MUNICH, Germany EDA vendors must work more closely with large semiconductor suppliers and customers to close growing design gaps or risk losing that chore to the semiconductor industry, according to Peter Bauer, executive vice president of Infineon Technologies AG, in a keynote address delivered Wednesday (March 13) to the Design Automation and Test in Europe conference.
If semiconductor companies are to maintain their industry's 15 percent average annual growth rates which exceed the growth rates of the pharmaceutical, electrical and chemical industries they must close the growing gap between the number of gates an IC can hold and the number an engineering group can actually design using current EDA technology, said Bauer, who was filling in for Infineon chief executive officer Ulrich Schumacher.

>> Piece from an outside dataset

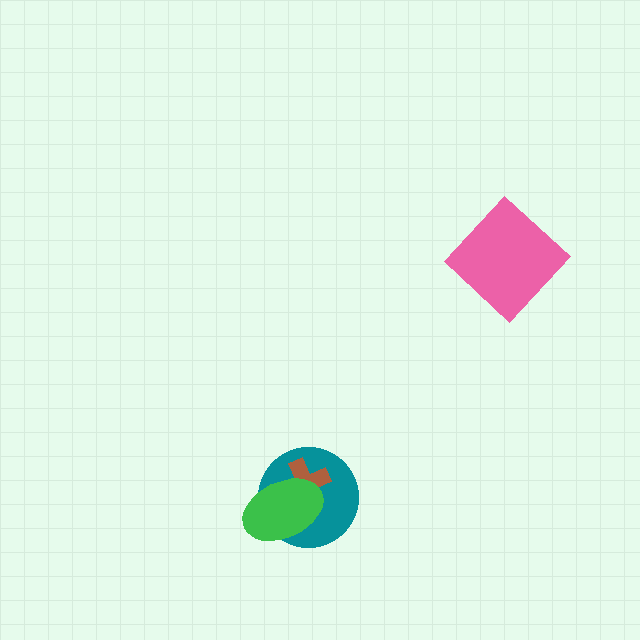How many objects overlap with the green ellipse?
2 objects overlap with the green ellipse.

To show how design capabilities lag semiconductor process technologies, Bauer pointed to an Infineon road map that revealed timing closure solutions were one year late for Infineon's 0.18-micron process, and design closure tools for a 0.13-micron process were two years late. Bauer's road map suggested that EDA vendors will be three years late with the required manufacturability tools for Infineon's 0.10-micron process, which is due in the fourth quarter of this year, and five years late with viable analog synthesis for Infineon's 0.05-micron process, slated for 2005.
"We are a convergence company of the Internet age and we need to be on the leading edge with our technologies and methodologies," said Bauer, noting Infineon's focus on Internet-driver applications like gigabit and wireless communications, security, privacy and storage.

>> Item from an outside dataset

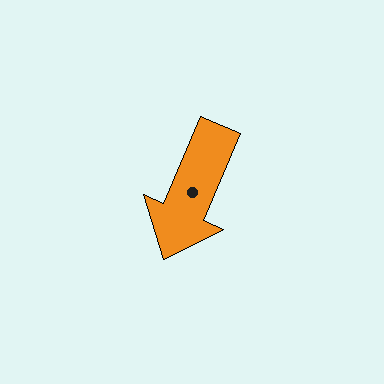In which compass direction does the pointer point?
Southwest.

Bauer challenged EDA suppliers to cooperate and allow their tools to interoperate, despite a growing industry trend to shun point tools in favor of all-in-one solutions. "No single EDA company can provide the full spectrum of tools needed," said Bauer. "We need to pay attention to leading-edge technologies. If not, the silicon industry will do it," even though that is not the chip industry's core competency, he said.
EDA companies also need to ensure a tighter link with process technology, Bauer said. "If not, direct cooperation among semiconductor companies will increase much faster to develop and share knowledge on internal tools," he said.
In addition, the design community must help academia to educate more people and produce more experts, he said. "We need leading-edge research and must provide additional training and education to employees," said Bauer.
Bauer suggested that EDA vendors create a new licensing model with their key customers, under which a customer would pay the EDA vendors a bonus if its tools help the customer meet certain productivity improvement targets.
After the keynote, Bauer said the proposed licensing model could be similar to engagements Infineon has with intellectual property vendors, which have a vested interest in seeing Infineon's designs succeed. "I don't think it will be reasonable for EDA vendors to engage in such agreements with all their customers, but they could certainly do it with their largest customers," Bauer said.